Fintechs übernehmen sich gegenseitig
Vorschnell von einer Übernahmewelle zu sprechen, davon rät Sascha Demgensky, Leiter Fintech bei PwC, ab: „Wir beobachten zwar einen Anstieg der Aktivität am Fintech-M&A-Markt, doch dieser resultiert vor allem daraus, dass nun schlicht mehr geeignete Targets existieren.“ Der Anstieg werde in der nächsten Zeit vermutlich nicht signifikant ausufern: „Ich gehe nicht davon aus, dass die große Revolution kommen wird“, so Demgensky.
Es hat sich aber ein anderer interessanter Trend herauskristallisiert: Häufig sind es Fintechs selbst, die andere Finanz-Start-ups übernehmen, wie die PwC-Analyse zeigt. Das hat Demgensky zufolge einen simplen Grund: „Manchen Fintechs fehlt es trotz spannender Innovationen an einem klaren Profil. Ein Zukauf eines Fintech-Wettbewerbers kann genau die notwendige Ergänzung sein, die noch gefehlt hat.“
„Die steigende Aktivität am Fintech-M&A-Markt resultiert schlichtweg daraus, dass mehr geeignete Targets existieren.“
Banken brauchen Fintechs nicht zum Digitalisieren
Banken macht PwC als zweithäufigste Käufer aus. Immer wieder heißt es, die Geldinstitute seien deshalb an Fintechs interessiert, weil sie sich digitalisieren müssen und hoffen, sich so die entsprechenden Kapazitäten ins Haus holen zu können.

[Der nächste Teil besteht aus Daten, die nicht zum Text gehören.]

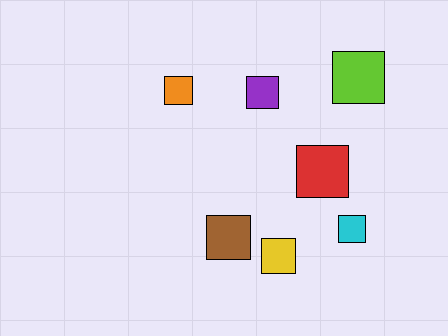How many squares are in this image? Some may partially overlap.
There are 7 squares.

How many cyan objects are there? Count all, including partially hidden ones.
There is 1 cyan object.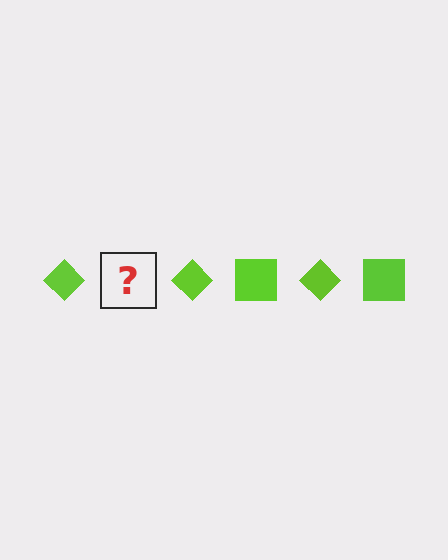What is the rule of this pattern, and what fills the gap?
The rule is that the pattern cycles through diamond, square shapes in lime. The gap should be filled with a lime square.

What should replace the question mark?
The question mark should be replaced with a lime square.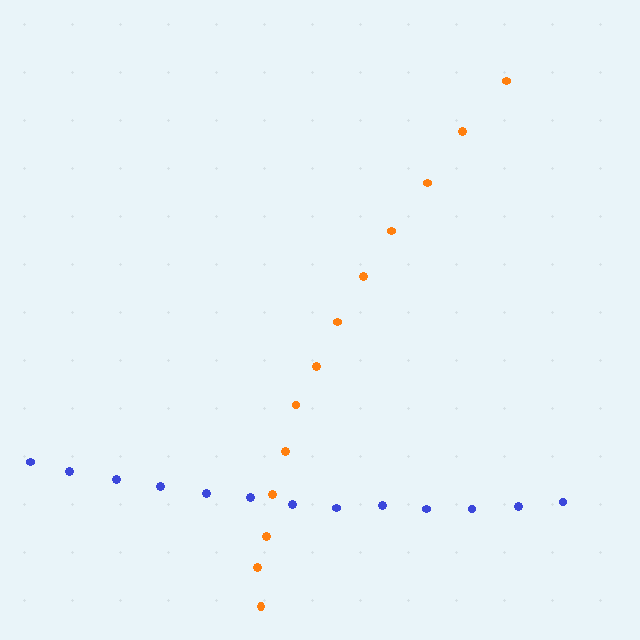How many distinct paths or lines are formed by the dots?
There are 2 distinct paths.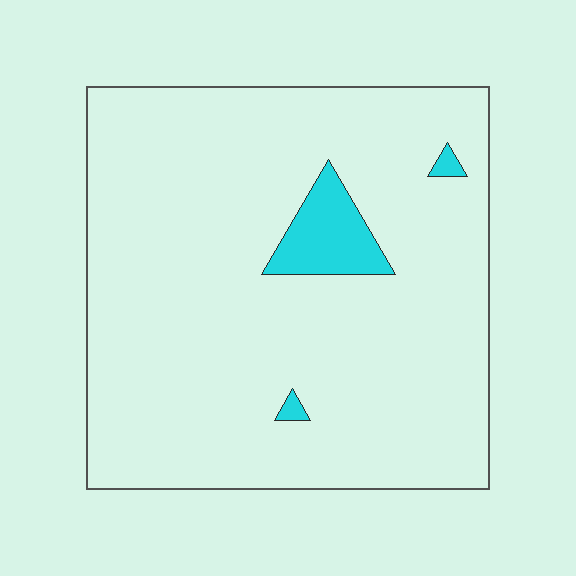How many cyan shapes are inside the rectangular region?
3.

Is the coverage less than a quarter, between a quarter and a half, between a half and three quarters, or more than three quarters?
Less than a quarter.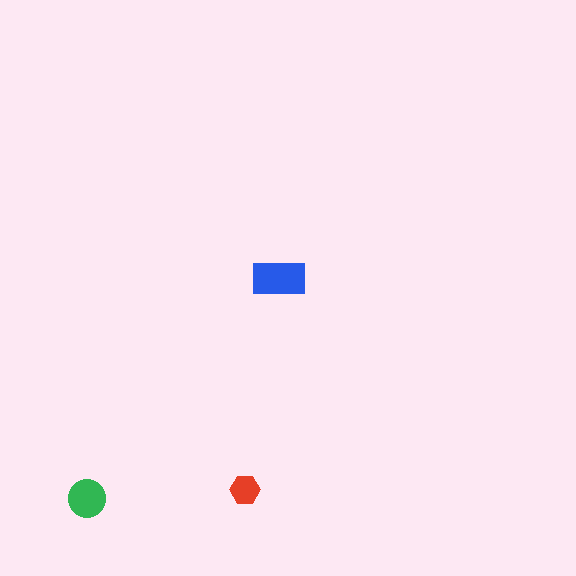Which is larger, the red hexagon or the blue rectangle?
The blue rectangle.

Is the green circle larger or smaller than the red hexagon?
Larger.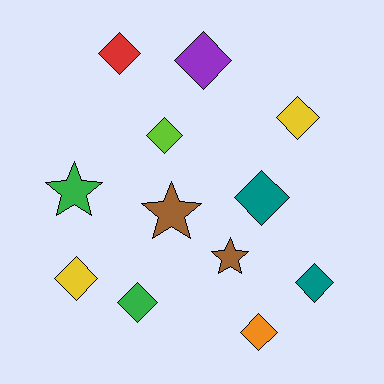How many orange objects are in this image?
There is 1 orange object.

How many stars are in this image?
There are 3 stars.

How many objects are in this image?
There are 12 objects.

Sascha Demgensky zufolge stimmt diese Annahme allerdings nur bedingt: „Banken sind schon lange digitalisiert. Wenn sie heute Fintechs kaufen, wollen sie ihre bestehenden Produkte optimieren, zum Beispiel indem sie die Nutzerfreundlichkeit einer App verbessern. In diesem Bereich haben Fintechs große Veränderungen bewirkt.“ Dabei sind vor allem Fintechs mit B2B-Fokus gefragt – zwei Drittel aller übernommenen Fintechs bieten Produkte für Geschäftskunden an, zeigt die Analyse.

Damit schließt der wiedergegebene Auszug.